A Lisa le habría encantado participar en aquella conversación, pero no podía hacerlo. Por si fuera poco su cabreo, Mercedes entró pavoneándose, cargada de bolsas llenas de adhesivos de compañías aéreas. Al parecer había pasado el fin de semana en Nueva York, nada más y nada menos. «Guarra. Engreída -pensó Lisa con amargura-. Qué suerte tenía. Y ¿cómo podía ser que todo el mundo lo hubiera sabido, menos ella?»
A Mercedes le habían encargado varias cosas de Nueva York: unos Levi's blancos para Ashling (por lo visto allí costaban la mitad); un sombrero Stussy para Kelvin (en Europa era imposible encontrarlos); y un cargamento de barritas Babe Ruth para la señora Morley, que había estado en Chicago en los años sesenta y desde entonces no había vuelto a probar los Cadbury's. Los afortunados receptores se abalanzaron sobre sus artículos chillando de alegría, y el dinero cambió rápidamente de manos.
– Estaba pensando en suicidarme -comentó Kelvin mientras se probaba el sombrero-, pero no lo voy a hacer.
Lisa los miraba con cara avinagrada. Habría podido pedirle a Mercedes que le trajera loción corporal Kiehl's; o mejor dicho, habría sido un placer renunciar a pedírselo.
Aparte de los encargos, Mercedes había traído generosos regalos para la oficina: caramelos de goma de cuarenta sabores, varias bolsas de bombones Hershey y un montón de tazas de crema de cacahuete Reece's. Pero cuando Mercedes le ofreció una bolsa de bombones Hershey a Lisa, esta se estremeció y dijo:
– No, gracias. Siempre he creído que el chocolate americano sabe un poco a vómito.

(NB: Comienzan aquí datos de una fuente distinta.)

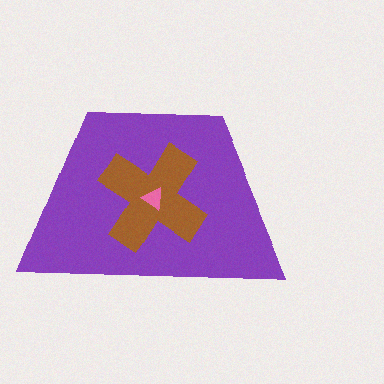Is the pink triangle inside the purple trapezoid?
Yes.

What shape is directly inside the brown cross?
The pink triangle.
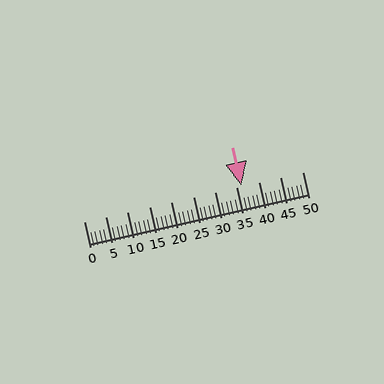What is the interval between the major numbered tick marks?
The major tick marks are spaced 5 units apart.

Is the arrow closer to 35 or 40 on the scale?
The arrow is closer to 35.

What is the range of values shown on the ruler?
The ruler shows values from 0 to 50.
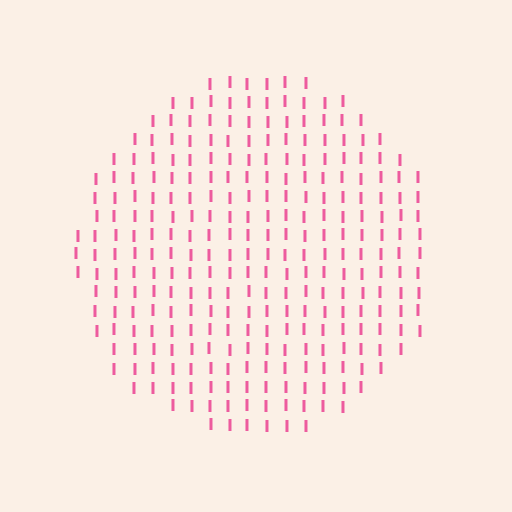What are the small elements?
The small elements are letter I's.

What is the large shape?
The large shape is a circle.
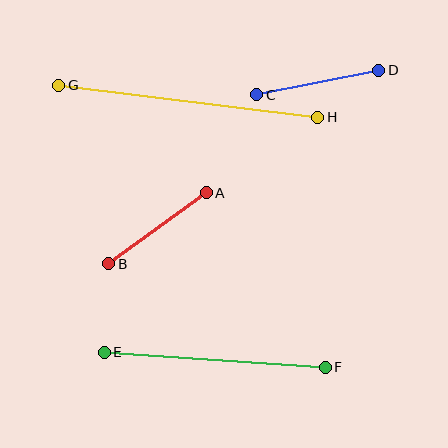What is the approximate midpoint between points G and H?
The midpoint is at approximately (188, 101) pixels.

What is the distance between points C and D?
The distance is approximately 125 pixels.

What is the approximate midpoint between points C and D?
The midpoint is at approximately (318, 83) pixels.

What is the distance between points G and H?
The distance is approximately 261 pixels.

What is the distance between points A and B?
The distance is approximately 121 pixels.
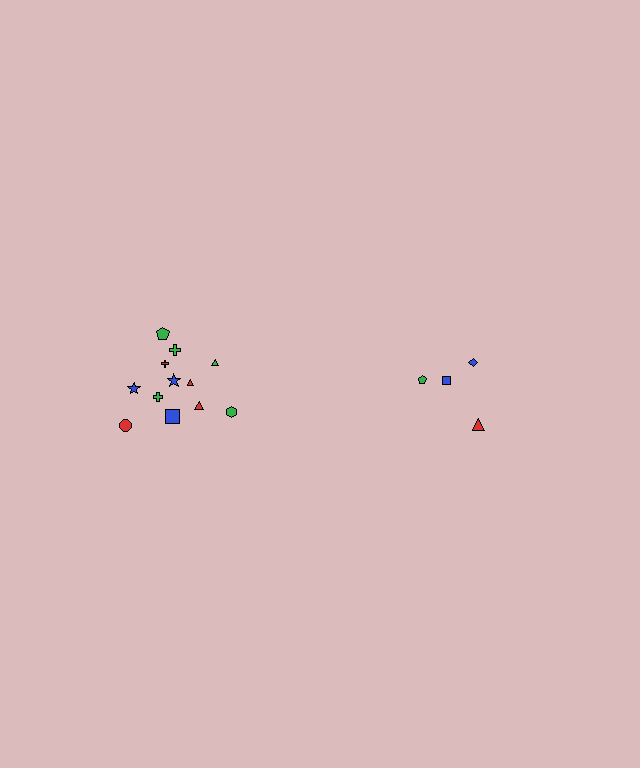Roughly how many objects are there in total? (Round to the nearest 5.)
Roughly 15 objects in total.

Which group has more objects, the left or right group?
The left group.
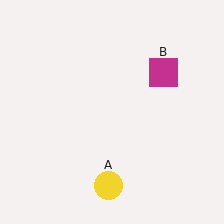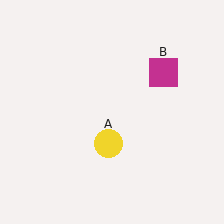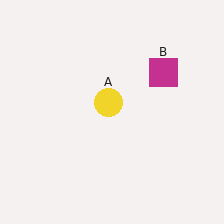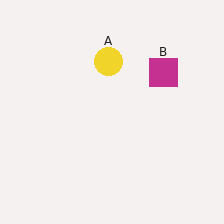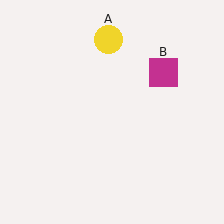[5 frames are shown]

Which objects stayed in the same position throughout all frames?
Magenta square (object B) remained stationary.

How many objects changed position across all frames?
1 object changed position: yellow circle (object A).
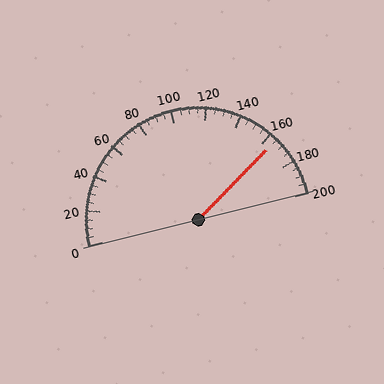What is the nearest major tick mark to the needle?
The nearest major tick mark is 160.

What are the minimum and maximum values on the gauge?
The gauge ranges from 0 to 200.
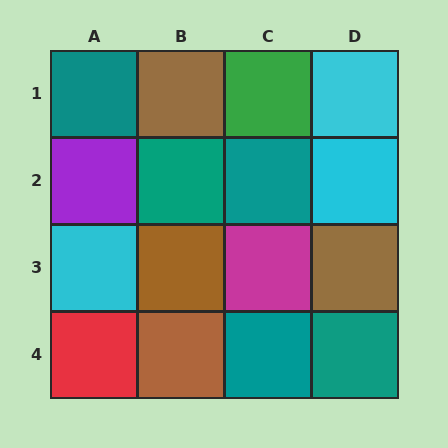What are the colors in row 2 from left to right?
Purple, teal, teal, cyan.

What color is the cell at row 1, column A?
Teal.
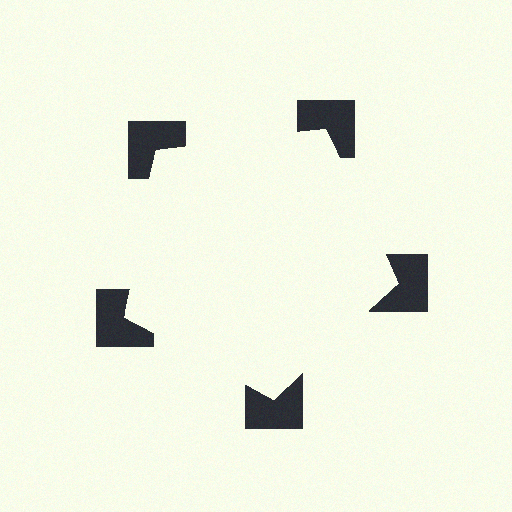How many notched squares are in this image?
There are 5 — one at each vertex of the illusory pentagon.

La señora Morley, que tenía la boca llena de Babe Ruth, se quedó atónita ante aquel sacrilegio, y Mercedes fulminó a Lisa con sus ojos negros azabache. Lisa detectó desprecio en ellos, incluso burla.
– Si tú lo dices -se limitó a replicar Mercedes con tono inexpresivo.

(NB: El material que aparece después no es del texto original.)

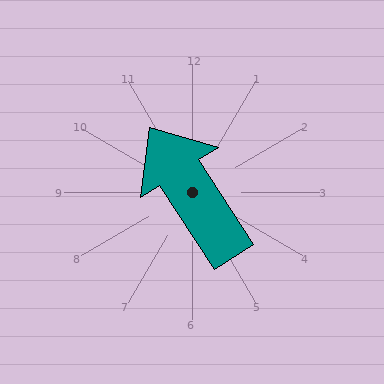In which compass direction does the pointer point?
Northwest.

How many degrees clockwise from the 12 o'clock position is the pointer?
Approximately 327 degrees.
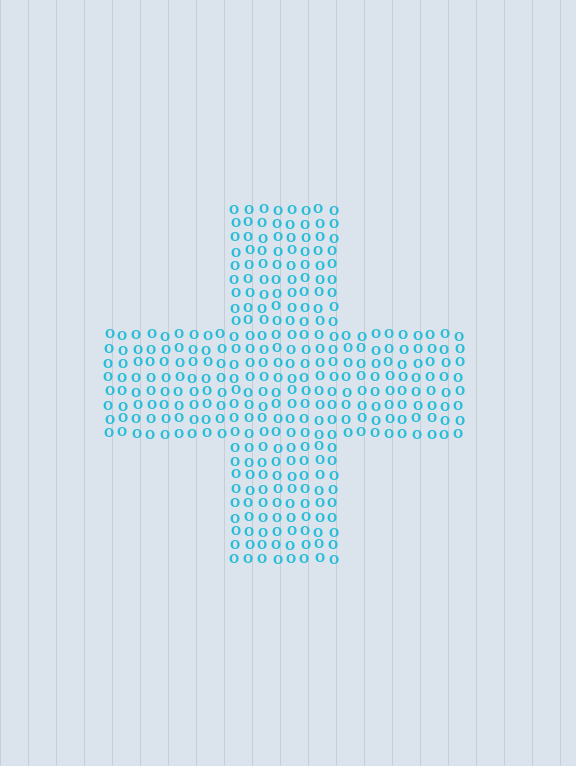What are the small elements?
The small elements are letter O's.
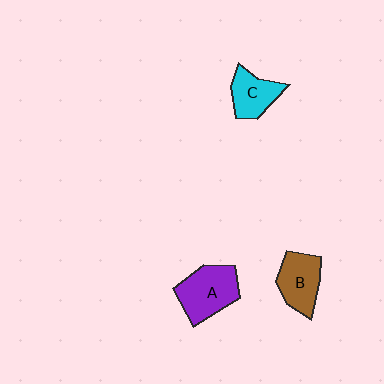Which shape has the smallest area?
Shape C (cyan).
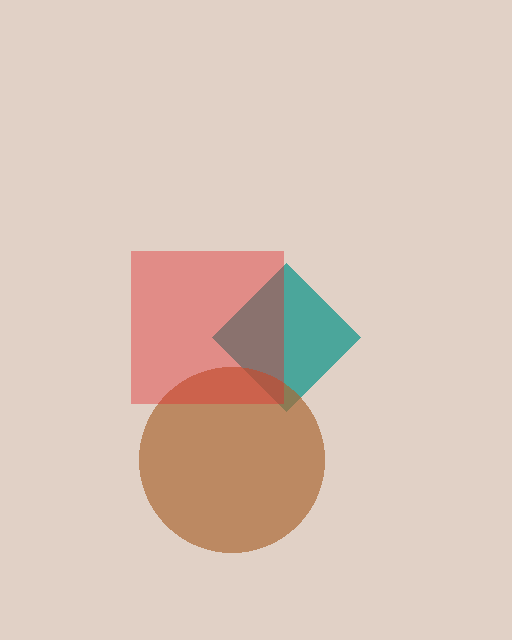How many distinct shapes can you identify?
There are 3 distinct shapes: a teal diamond, a brown circle, a red square.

La última en llegar fue Trix, contribuyendo notablemente a la fuerte mezcla aromática de la oficina.
– Se ve que alguien ha pasado el fin de semana en la playa -observó la señora Morley haciendo gala de una insólita tendencia a actuar para la galería-. Huele a pescado.
– Ja, ja -dijo Trix con desdén.
Aquello desencadenó comentarios sarcásticos.

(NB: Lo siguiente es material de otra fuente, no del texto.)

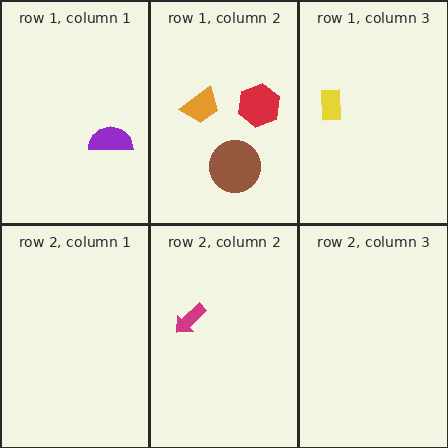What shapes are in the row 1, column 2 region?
The red hexagon, the orange trapezoid, the brown circle.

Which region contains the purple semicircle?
The row 1, column 1 region.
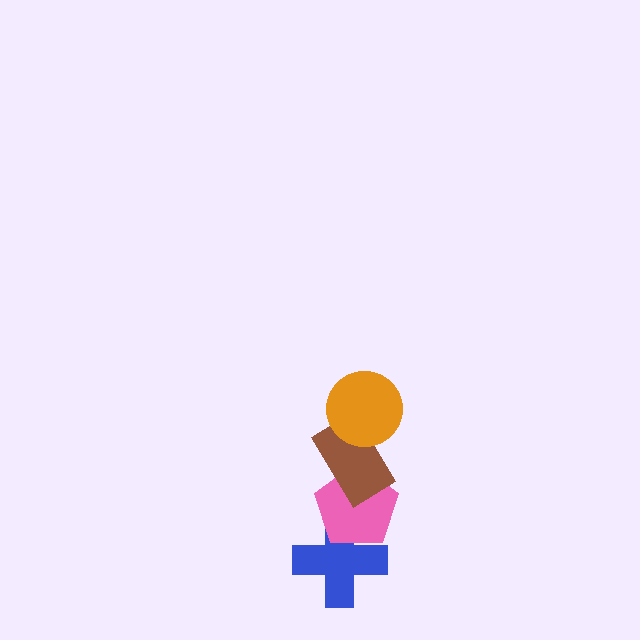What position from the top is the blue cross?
The blue cross is 4th from the top.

– ¿Has cambiado de perfume, Trix? -preguntó Kelvin.
– Venga, no os paséis -intervino Ashling.
– ¿No será que te han cortado el agua? -terció Mercedes.
En ese momento entró Jack, con las manos en los bolsillos y todo sonrisas.
– Buenos días a todos -dijo alegremente-. ¿Sabéis que esta oficina está patas arriba?
Trix se volvió hacia él y protestó:
– Jack… Bueno, señor Devine. Se están burlando de mí porque huelo a pescado. No paran de hacer bromas.
– Me encanta la gente que se toma el trabajo con alegría -dijo Jack sin intervenir en el conflicto.